Sully. 2016.
Directed by Clint Eastwood.
Starring Tom Hanks, Aaron Eckhart, Anna Gunn, Mike O’Malley, Jamey Sheridan, Michael Rapaport, and Laura Linney.
SYNOPSIS:
The story of Chesley Sullenberger, an American pilot who became a hero after landing his damaged plane on the Hudson River in order to save the flight’s passengers and crew.
With it being a Clint Eastwood film, Sully is aptly an all-American, flag waving, bald-eagle-swooping-past-the-Lincoln-memorial, fist-pumping affair. You expect little more from Eastwood, who is maybe the American director. His films celebrate the underdog, the blue-collar workers, the grandiose notion of the American dream as something only ever a reach away. With Sully – his best work since Million Dollar Baby way back in 2004 – Eastwood has conjured up a ludicrously efficient drama that – although lacking affection-is incredibly effective.
Tom Hanks stars as Chesley “Sully” Sullenburger, peroxide blonde hair, moustache following tow, a pilot with “42 years of experience”. During a routine flight between New York and Cleveland, all hell breaks loose after a flock of geese ravage the engines, resulting in total power loss. Alongside his co-pilot Jeff Skiles (Aaron Eckhart with a truly incredible moustache), he miraculously lands the plane in the Hudson River. What follows is an intense, unscrupulous investigation into the “water landing” as a direct result of human error.
I have an irrational fear of flying. All those stats declaring flight as the safest mode of travel mean nothing; we have no place 30,000 meters above land. Eastwood grasps onto this fear with a vice-like grip and rarely lets up. For the most part, this is achieved through almost unbearable sound design. Even before disaster strikes, as the engines rumble, the plane reaching speed before taking off, tension is exploited to induce cold sweats and white knuckles.
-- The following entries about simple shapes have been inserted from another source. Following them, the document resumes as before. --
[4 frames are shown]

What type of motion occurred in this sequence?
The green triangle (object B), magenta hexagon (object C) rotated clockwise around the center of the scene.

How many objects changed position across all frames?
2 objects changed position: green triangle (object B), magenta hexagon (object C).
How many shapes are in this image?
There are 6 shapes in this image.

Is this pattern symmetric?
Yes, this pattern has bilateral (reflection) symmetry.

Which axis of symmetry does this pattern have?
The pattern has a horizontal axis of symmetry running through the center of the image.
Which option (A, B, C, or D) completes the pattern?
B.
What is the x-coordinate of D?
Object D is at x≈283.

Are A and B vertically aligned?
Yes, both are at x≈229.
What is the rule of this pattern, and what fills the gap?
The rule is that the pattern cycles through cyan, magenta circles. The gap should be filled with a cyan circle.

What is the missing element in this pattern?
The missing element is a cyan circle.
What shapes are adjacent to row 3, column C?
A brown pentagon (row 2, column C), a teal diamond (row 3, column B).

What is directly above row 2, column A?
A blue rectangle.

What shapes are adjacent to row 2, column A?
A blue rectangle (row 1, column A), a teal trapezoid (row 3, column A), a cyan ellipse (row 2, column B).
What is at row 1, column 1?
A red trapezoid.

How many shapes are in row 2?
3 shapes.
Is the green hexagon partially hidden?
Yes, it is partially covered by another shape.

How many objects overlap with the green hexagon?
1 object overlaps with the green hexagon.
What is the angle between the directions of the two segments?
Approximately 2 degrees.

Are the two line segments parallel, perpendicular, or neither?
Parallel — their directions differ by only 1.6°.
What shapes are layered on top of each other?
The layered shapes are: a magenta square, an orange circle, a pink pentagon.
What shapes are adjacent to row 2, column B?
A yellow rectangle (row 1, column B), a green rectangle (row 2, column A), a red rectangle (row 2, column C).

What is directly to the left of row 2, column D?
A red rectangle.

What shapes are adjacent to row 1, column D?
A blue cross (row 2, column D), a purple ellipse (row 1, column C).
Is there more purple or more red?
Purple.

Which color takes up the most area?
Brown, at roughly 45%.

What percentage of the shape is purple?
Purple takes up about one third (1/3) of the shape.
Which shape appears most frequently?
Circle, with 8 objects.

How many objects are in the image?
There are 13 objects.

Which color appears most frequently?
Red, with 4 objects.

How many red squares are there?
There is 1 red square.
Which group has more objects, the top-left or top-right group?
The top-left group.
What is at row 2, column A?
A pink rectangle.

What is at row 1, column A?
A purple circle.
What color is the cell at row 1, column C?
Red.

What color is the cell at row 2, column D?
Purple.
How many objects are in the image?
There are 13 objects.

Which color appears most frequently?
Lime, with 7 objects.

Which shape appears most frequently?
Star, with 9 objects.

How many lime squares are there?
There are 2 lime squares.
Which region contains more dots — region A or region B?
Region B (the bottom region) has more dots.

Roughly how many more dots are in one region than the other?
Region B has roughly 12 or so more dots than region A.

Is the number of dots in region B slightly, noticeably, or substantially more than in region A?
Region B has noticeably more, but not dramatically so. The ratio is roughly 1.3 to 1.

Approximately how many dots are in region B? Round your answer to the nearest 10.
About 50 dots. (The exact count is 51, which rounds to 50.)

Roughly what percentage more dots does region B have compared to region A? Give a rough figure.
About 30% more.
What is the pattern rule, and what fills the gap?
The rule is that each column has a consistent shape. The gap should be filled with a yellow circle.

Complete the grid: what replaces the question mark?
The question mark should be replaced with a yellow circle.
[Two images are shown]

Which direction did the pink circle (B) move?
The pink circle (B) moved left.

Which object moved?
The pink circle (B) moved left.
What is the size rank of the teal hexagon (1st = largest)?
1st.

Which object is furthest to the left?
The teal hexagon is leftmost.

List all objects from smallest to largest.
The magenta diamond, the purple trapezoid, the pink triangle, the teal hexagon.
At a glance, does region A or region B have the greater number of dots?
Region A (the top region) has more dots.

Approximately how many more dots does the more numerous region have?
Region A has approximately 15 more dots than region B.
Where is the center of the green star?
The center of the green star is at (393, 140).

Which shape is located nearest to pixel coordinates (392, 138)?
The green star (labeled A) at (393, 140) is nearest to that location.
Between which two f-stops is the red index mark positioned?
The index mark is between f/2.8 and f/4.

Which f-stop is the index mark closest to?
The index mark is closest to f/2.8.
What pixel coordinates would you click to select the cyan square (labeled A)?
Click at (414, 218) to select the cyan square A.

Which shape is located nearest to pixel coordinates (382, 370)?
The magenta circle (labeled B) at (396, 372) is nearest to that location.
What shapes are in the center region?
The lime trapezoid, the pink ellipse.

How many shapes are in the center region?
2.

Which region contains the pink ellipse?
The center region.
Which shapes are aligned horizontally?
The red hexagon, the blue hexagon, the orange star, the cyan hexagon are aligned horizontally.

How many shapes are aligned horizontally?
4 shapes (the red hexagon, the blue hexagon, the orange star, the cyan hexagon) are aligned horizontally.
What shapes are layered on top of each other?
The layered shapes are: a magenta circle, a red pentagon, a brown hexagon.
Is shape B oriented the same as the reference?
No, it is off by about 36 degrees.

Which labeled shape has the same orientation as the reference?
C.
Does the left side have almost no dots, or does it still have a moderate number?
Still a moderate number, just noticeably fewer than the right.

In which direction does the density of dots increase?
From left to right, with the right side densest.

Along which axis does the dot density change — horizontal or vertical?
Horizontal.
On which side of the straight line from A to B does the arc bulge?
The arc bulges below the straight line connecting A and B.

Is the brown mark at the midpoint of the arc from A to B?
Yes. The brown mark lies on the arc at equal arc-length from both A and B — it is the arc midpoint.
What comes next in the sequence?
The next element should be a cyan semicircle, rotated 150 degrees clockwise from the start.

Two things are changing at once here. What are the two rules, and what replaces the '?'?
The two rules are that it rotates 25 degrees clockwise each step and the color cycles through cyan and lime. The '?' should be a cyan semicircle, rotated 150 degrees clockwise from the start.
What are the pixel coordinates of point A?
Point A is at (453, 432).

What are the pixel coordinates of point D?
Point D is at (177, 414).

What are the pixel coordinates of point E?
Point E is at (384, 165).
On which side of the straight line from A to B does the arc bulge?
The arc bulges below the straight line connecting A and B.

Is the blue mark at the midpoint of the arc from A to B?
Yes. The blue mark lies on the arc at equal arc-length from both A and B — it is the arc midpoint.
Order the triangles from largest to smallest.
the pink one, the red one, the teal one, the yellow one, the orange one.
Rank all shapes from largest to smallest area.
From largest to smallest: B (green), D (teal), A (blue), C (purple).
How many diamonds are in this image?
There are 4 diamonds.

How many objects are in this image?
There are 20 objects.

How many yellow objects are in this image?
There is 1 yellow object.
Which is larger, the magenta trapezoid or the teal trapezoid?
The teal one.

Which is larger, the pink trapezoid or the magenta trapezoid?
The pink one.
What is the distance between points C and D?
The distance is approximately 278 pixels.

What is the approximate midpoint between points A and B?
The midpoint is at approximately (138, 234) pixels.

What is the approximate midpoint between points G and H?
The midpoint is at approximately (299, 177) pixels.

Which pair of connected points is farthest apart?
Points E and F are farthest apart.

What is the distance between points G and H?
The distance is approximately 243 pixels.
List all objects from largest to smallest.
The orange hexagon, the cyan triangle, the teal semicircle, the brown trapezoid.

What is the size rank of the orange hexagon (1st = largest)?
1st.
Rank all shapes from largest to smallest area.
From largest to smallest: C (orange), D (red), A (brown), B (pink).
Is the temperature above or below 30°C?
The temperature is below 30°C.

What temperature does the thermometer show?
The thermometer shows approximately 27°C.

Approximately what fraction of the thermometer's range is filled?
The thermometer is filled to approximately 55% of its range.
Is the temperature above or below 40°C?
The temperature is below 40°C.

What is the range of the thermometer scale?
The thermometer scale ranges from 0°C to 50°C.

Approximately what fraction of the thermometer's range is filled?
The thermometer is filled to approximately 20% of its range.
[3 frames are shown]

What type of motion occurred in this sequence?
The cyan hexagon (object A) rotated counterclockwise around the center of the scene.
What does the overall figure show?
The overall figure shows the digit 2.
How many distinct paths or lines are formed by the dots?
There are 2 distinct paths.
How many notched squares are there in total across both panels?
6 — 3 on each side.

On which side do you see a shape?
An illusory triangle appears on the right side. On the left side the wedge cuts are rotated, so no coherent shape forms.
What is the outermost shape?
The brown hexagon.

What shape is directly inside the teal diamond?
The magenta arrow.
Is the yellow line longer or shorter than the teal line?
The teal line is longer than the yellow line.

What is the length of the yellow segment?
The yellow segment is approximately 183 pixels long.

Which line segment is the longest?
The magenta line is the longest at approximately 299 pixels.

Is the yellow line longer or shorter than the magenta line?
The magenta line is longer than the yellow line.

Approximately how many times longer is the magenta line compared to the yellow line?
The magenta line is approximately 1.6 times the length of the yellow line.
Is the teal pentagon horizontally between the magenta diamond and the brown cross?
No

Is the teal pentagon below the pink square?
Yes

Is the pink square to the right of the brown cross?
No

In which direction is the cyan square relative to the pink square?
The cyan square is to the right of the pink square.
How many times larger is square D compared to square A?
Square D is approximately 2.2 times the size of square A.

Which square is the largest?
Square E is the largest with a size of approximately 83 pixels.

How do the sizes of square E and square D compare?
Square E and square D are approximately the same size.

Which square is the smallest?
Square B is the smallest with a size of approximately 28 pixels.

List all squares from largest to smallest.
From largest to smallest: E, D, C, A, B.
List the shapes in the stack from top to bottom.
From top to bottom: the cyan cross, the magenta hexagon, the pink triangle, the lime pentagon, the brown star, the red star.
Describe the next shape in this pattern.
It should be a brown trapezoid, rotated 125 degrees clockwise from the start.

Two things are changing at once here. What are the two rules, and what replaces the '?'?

Then the crash, or the “water landing” as we are told consistently. It’s strange, although shown in full twice and for all its technical wizardry, it’s dampened by the looming figure of truth. The audience is well aware of the final outcome, and for those unaware, it’s plastered across every poster. Where Flight found total panic in air travel, Eastwood ensures a certain level of calm.
Where it succeeds most is in the series of encounters following. Sully is forced into hotel rooms, boardrooms and a vast courtroom before he’s given the chance to decompress and Hanks plays this with an underlying frailty, as if ready to crack at any moment. Hanks performs with a locked-jaw rigor, waving the absurd panic of the situation aside in place of absolute composure.
Yet as with Eastwood’s most recent work, he directs with a workmanlike efficiency. Every shot, every camera movement has the feel of having passed through numerous focus groups, while the conflict has the impression of being force. He also, rather strangely, attempts to conjure up villainy in moral ambiguity. Those tasked with tackling the event are portrayed as hubris, more arch villains than happened upon workers.
Sully is efficient and effecting if not affecting. Eastwood exploits paranoia before succumbing to the incessant demands of a narrative largely pointless. Like the sorest of thumbs, the ending-already plastered across every newspaper since the event in ’09-hovers awkwardly, reducing any conflict too little but a forced after-thought.